There are some men, says James Stalker, in his valuable little work on the Apostle Paul, whose lives it is impossible to study without receiving the impression that they were expressly sent into the world to do a work required by the juncture of history on which they fell. He gives examples such as that of the reformers — Luther, Calvin, Zwingli, and Knox — without whom it is impossible to conceive of the Reformation and of the revolution in the history of the world that the Reformation brought to pass. Or, in the history of Scotland, Thomas Chalmers. When the evangelical revival was about to break over Scotland in the early 19th century, there was raised up, by the grace of God, in Thomas Chalmers a mind of such ability and power as to completely absorb the movement into itself, and a life of such goodness and sympathy as to spread that movement to every corner of the land. It is impossible to conceive of that revival without Chalmers.

In the history of the nations it is the same. Men who so changed their times so as also to have changed all the times that followed them, men without whom the history of the world could not be written as now it is. Alexander, Julius Caesar, Charlemagne, Columbus, Napoleon, and the like.

But above all of these and towering above them all is one man: Saul of Tarsus, the Apostle Paul. Apart from the Lord Jesus himself — who, though a true man, must be considered apart from all other men — can there ever have been or ever be a greater man than this man? Can there ever have been a man who exercised a greater influence upon the entire world and the course of its history than this man? Can there be any man with a greater claim to being the greatest man save one in all the history of mankind than Paul? The Lord said that his cousin, John the Baptist, was the greatest man born of woman, but was he not speaking of other things than those things by which we measure the influence and the importance of any single player on the stage of world history?

I want, this morning, to set before you a great hero. The Christian faith has produced heros in all of its ages and it is to its immortal credit that its heros are so worthy of their fame, unlike so many of the other heros of world history. You and I need heros; in this unheroic day and age in which we live, we need them more than ever. Our children need them. It is this vision of greatness, greatness invested in mere sinful humanity, that is essential to Christianity’s power and influence in the world. We are not simply followers of a lifestyle or a doctrine. We are those who know and serve the living God while still in this world and his presence in our lives can and should make us great, even heroic, in our manner of life. That greatness will not always be what the world recognizes as greatness; but then, we Christians have heros whose greatness no one can mistake. And we need not take that fact on faith. History and biography are the demonstration of it. And no greater demonstration does it furnish than the life and labors of this one man: Paul, the Apostle to the Gentiles.
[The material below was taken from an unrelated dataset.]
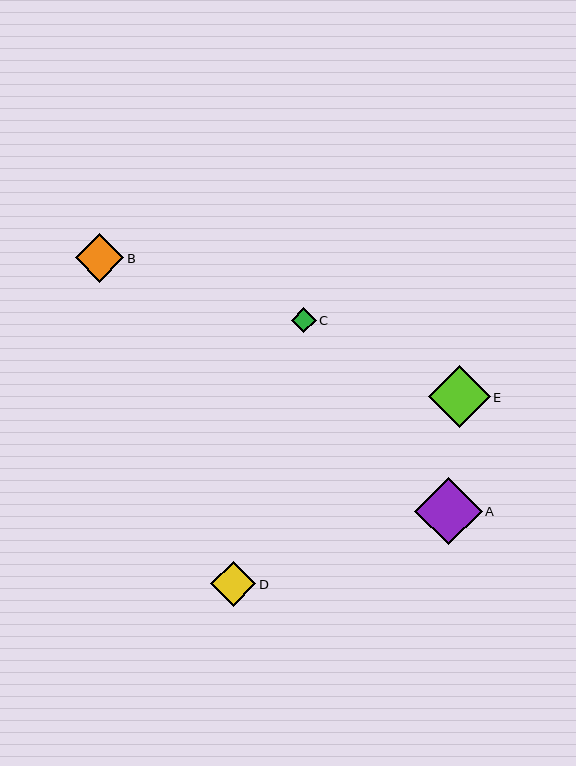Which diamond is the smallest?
Diamond C is the smallest with a size of approximately 25 pixels.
Not only did he change the face of history in his own time and in the age immediately following; not only did the statement of the Christian faith that he produced in the NT become the charter of an entire civilization; but, over and over again, this man has reached forward from the grave, through his writings, by the power of the Holy Spirit, to change men and history at the most important moments and crises of that history.
It was reading Paul that transformed Augustine’s life and saved the Christian church and so the world in a day of greatest conceivable danger. It was reading Paul that set Martin Luther on a course to change the world once again. Lying behind the thinking of virtually every great Christian on whose shoulders the kingdom of God has been carried forward in the world, lies the writings and still more the mind and the heart of this titan. Calvin, Knox, Cromwell, Rutherford — the princes of modern political liberty as well as of Christian civilization and influence were all Paulinists to the man. I could go on at great length.
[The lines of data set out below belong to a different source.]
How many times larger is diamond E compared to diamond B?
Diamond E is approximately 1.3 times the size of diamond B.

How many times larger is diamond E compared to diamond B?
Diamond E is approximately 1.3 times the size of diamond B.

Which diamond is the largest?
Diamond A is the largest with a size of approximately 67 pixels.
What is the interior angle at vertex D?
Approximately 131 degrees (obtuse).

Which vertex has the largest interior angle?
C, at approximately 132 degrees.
But let me now in four particulars remind you of the achievements of this man, of his legacy, of the inheritance he bequeathed to the Christian church and so to the world. They are, of course, the Lord’s achievements first. As Paul said himself in so many ways, “I am what I am by the grace of God.” But it is God’s own holy Word that teaches us to celebrate the man that God made and teaches us what pleasure God takes in the fame and the celebrity and the honor that is rightfully given to those who have, by his grace, served him so mightily and well.

II. First, Paul’s own life and experience were the original and the greatest demonstration that the salvation of sinners was and must be nothing less than, nothing else than a triumph of sovereign grace.
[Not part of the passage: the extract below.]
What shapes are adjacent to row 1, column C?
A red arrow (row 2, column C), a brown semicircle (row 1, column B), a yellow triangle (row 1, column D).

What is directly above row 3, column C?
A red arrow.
You know, perhaps, that the conversion of Paul to the Christian faith is the Bible’s grand illustration of the nature and character of salvation as a divine work performed in and for a man. His sudden conversion to Christ on the road to Damascus, reported on four separate occasions in Acts and the Epistles and receiving more space in the NT than even the narrative of the resurrection of Jesus Christ, is the NT’s most comprehensive account a man being born again and the new creation by which the enemies of God — which all men and women are when they are first conceived — are made to be his friends, his children, and his servants.

Not all are brought to Christ as dramatically, as instantaneously as was Paul. Not all are the open enemies of the gospel beforehand as he was. But the story of his coming to be a Christian, larger than life as it is, came to represent and to demonstrate and to illustrate the spiritual history of all believers, whether they became the followers of Christ while still in infancy, while children in the home, while young adults, or in the last stages of life.

God’s grace showed its strength in making such a complete conquest of Paul. In an instant, on that Damascus road, it transformed him from the first century equivalent of a gestapo henchman, seeking the harm of every Christian he could ferret out, into the greatest champion of the Lord Jesus Christ and his message the world has ever seen or will see.

But if God’s grace demonstrated its strength in such a complete conquest of this man, it demonstrated as well its worth, its purity, and its goodness in the kind of man it made Paul to be. It made of him a man of such goodness and wide spirit and a man so hungry for the blessing of others and so steadfast in the truest and purest principles, it made him so brave and so humble and so hard-working, and so self-sacrificing and so hungry and thirsty for righteousness and so devoted to God that his life became and has since been one of the grandest adornments of our Christian faith and one of the most powerful evidences of its truth that can be imagined.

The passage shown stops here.